It seems like everyone makes stitch markers. Etsy and Artfire are packed with people who make adorable little markers with beads shaped like lobsters and hotdogs; then there are those who use tiny little pearls and semi-precious stones. All of them are a practically endless series of variations on a theme. Mom and I discussed it and our verdict is that it's easy to do and is likely to have a fairly low overhead while still allowing someone to make a small profit.
About ten years ago, mom got the bead bug while she was trying to reconcile herself to being a writer who worked for commercial publications which she felt tended to take advantage of tragedies as a way of making a buck. Her brother-in-law sent her an e-mail asking her to interview people locally and write an article on the impact of a certain September tragedy in such a far-flung place as our semi-rural community; such a story, he said, would be of great interest to the Brazilian newspaper he worked for. Mom was surprised and, I think, a little appalled. How could people stand to capitalize on a tragedy of that scale? Instead, she decided to channel her creative energies toward something less likely to leave a foul taste in her mouth. And that's how we ended up with a hydraulic press in the living room. And a workshop full of beads from all over the world.

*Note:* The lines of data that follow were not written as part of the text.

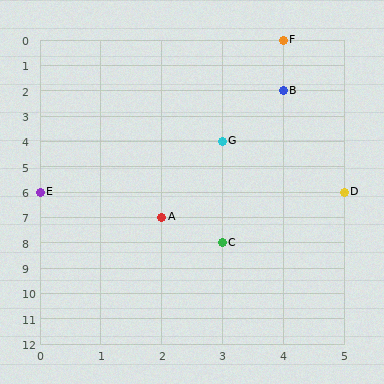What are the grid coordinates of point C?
Point C is at grid coordinates (3, 8).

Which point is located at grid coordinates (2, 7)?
Point A is at (2, 7).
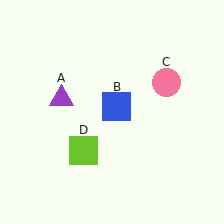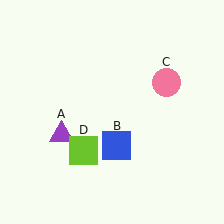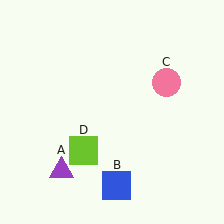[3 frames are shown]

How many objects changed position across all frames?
2 objects changed position: purple triangle (object A), blue square (object B).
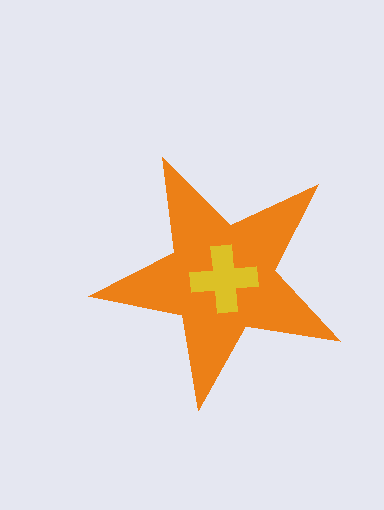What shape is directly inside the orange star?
The yellow cross.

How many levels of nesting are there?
2.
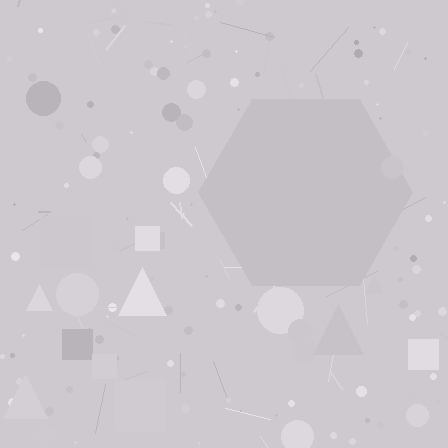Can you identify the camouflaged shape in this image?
The camouflaged shape is a hexagon.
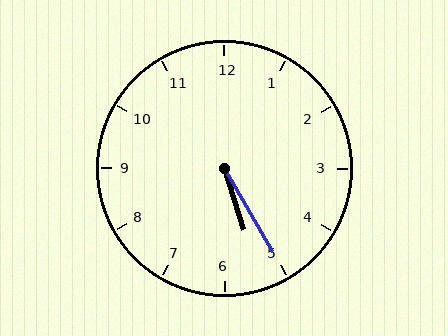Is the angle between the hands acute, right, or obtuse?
It is acute.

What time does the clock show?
5:25.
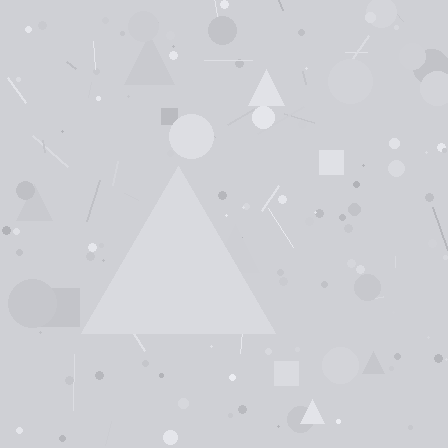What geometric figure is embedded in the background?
A triangle is embedded in the background.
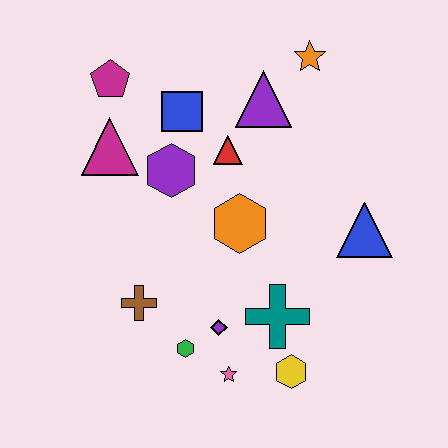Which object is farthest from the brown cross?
The orange star is farthest from the brown cross.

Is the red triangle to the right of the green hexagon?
Yes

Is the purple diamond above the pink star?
Yes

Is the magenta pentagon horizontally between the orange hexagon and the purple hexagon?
No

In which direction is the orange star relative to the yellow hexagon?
The orange star is above the yellow hexagon.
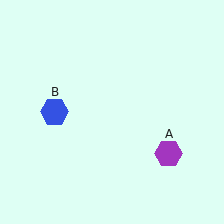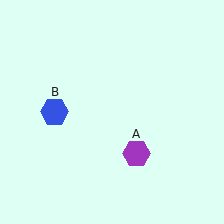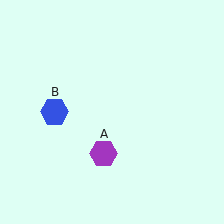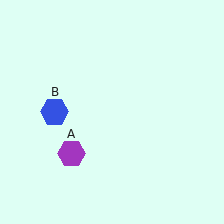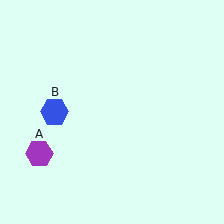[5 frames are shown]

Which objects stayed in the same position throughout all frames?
Blue hexagon (object B) remained stationary.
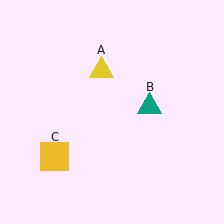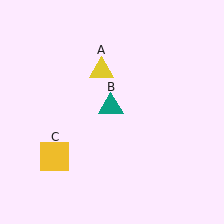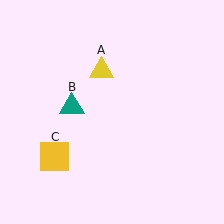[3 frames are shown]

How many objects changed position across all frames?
1 object changed position: teal triangle (object B).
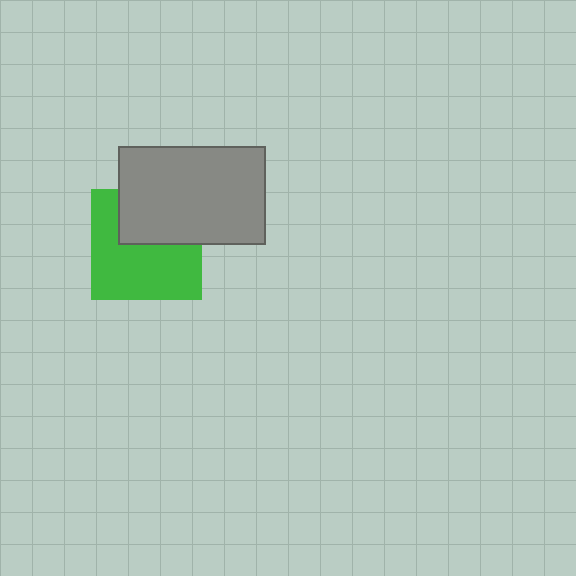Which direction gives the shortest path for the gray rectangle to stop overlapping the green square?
Moving up gives the shortest separation.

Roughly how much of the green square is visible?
About half of it is visible (roughly 61%).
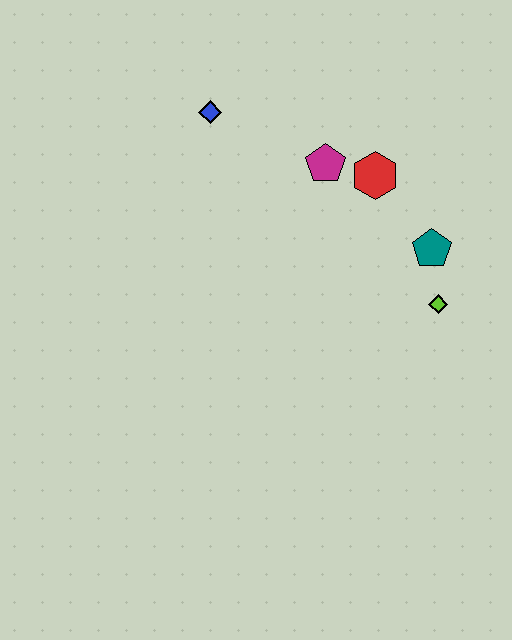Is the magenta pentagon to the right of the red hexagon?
No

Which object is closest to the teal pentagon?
The lime diamond is closest to the teal pentagon.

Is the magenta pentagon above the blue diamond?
No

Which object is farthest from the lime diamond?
The blue diamond is farthest from the lime diamond.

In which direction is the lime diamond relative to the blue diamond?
The lime diamond is to the right of the blue diamond.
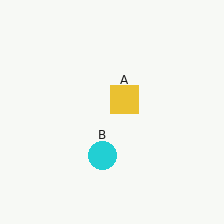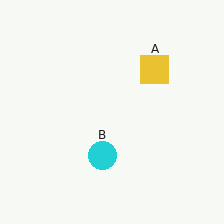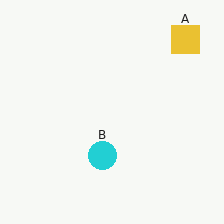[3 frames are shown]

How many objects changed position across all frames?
1 object changed position: yellow square (object A).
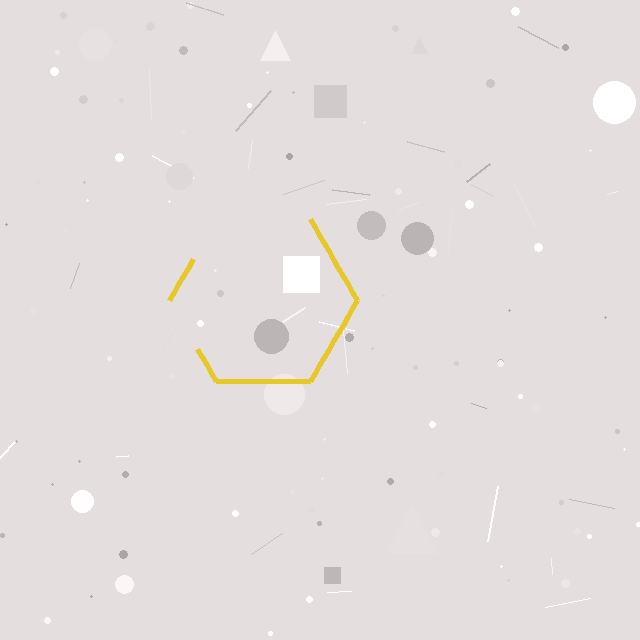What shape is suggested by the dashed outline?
The dashed outline suggests a hexagon.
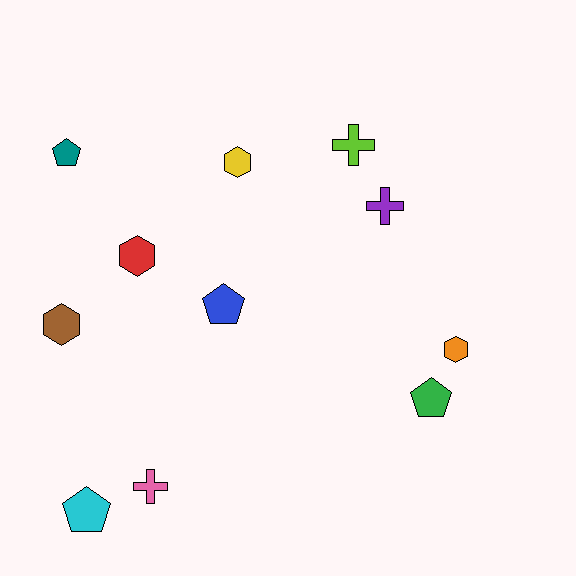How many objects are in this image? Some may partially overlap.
There are 11 objects.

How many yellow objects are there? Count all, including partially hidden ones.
There is 1 yellow object.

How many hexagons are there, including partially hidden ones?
There are 4 hexagons.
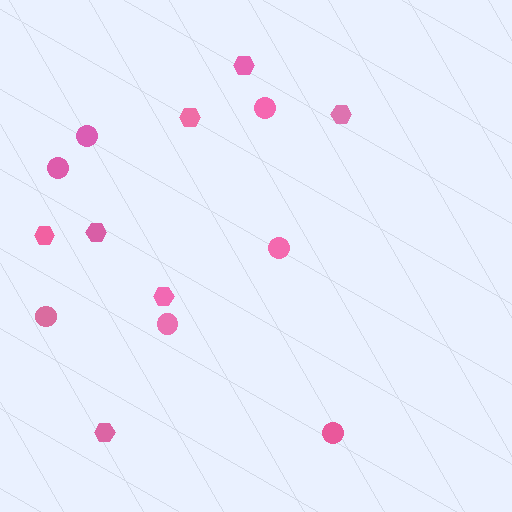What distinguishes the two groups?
There are 2 groups: one group of circles (7) and one group of hexagons (7).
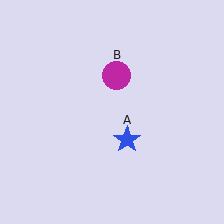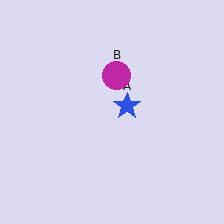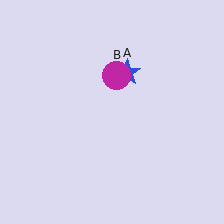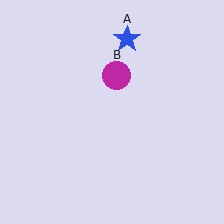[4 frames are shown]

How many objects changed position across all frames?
1 object changed position: blue star (object A).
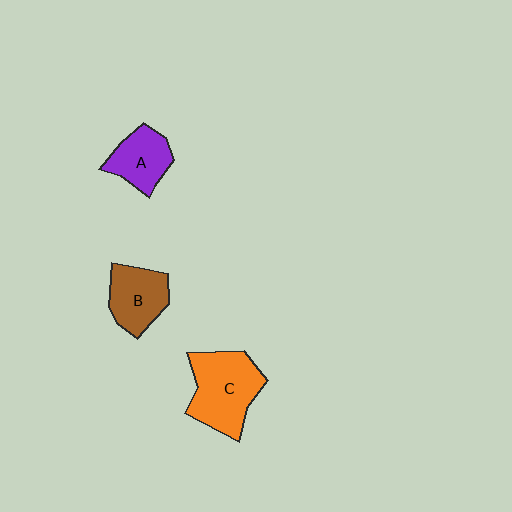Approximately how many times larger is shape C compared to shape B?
Approximately 1.5 times.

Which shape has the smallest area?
Shape A (purple).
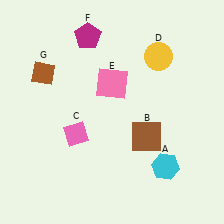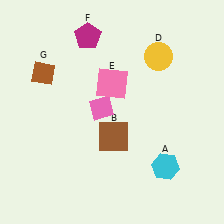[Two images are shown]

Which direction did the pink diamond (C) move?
The pink diamond (C) moved up and to the right.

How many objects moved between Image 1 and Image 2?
2 objects moved between the two images.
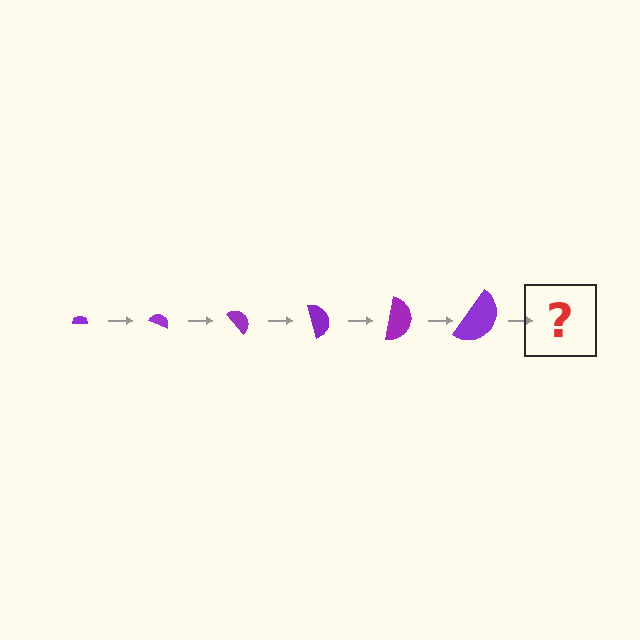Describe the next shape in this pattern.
It should be a semicircle, larger than the previous one and rotated 150 degrees clockwise from the start.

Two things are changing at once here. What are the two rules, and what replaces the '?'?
The two rules are that the semicircle grows larger each step and it rotates 25 degrees clockwise each step. The '?' should be a semicircle, larger than the previous one and rotated 150 degrees clockwise from the start.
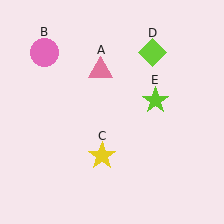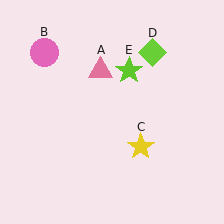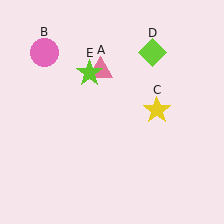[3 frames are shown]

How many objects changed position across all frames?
2 objects changed position: yellow star (object C), lime star (object E).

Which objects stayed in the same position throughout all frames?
Pink triangle (object A) and pink circle (object B) and lime diamond (object D) remained stationary.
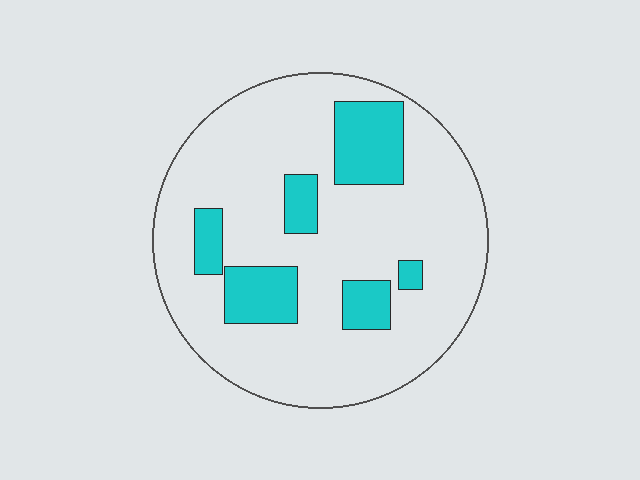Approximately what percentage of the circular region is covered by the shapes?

Mom's first show was in Pennsylvania, and it was memorable for a number of reasons not the least of which was the elderly Mennonite gentleman who approached us and suggested we would be enjoying a warm climate after we shuffled off the mortal coil. Shows, as it turned out, were hellish more often than not: the scramble to get ready to leave, get the car packed, the tent put up (which always required help), the endless flow of people who made nice comments like "But that'll snag on my sweater", the scramble to get things packed back up at the end of the show, get the car re-packed, and then drive home and unload everything until the next show rolled around. Of course, there was always a positive aspect to all that brouhaha, and that made the exhaustion worth it. In the end, mom decided to quit going to shows and opted for a quieter avenue for her pieces.
She recently changed gears again and went back to writing, though with a less commercial edge--and certainly one that's less likely to capitalize on grief. Which leaves us with a workshop full of beads and a hydraulic press in the living room. A few days ago, while she was taking a break from writing, I asked her if she'd show me how to make stitch markers. She rummaged around in the workshop and came back with a little pouch full of headpins, a little drawer full of glass beads, and several pairs of pliers, and, after about an hour, I'd succeeded in contracting a new hobby.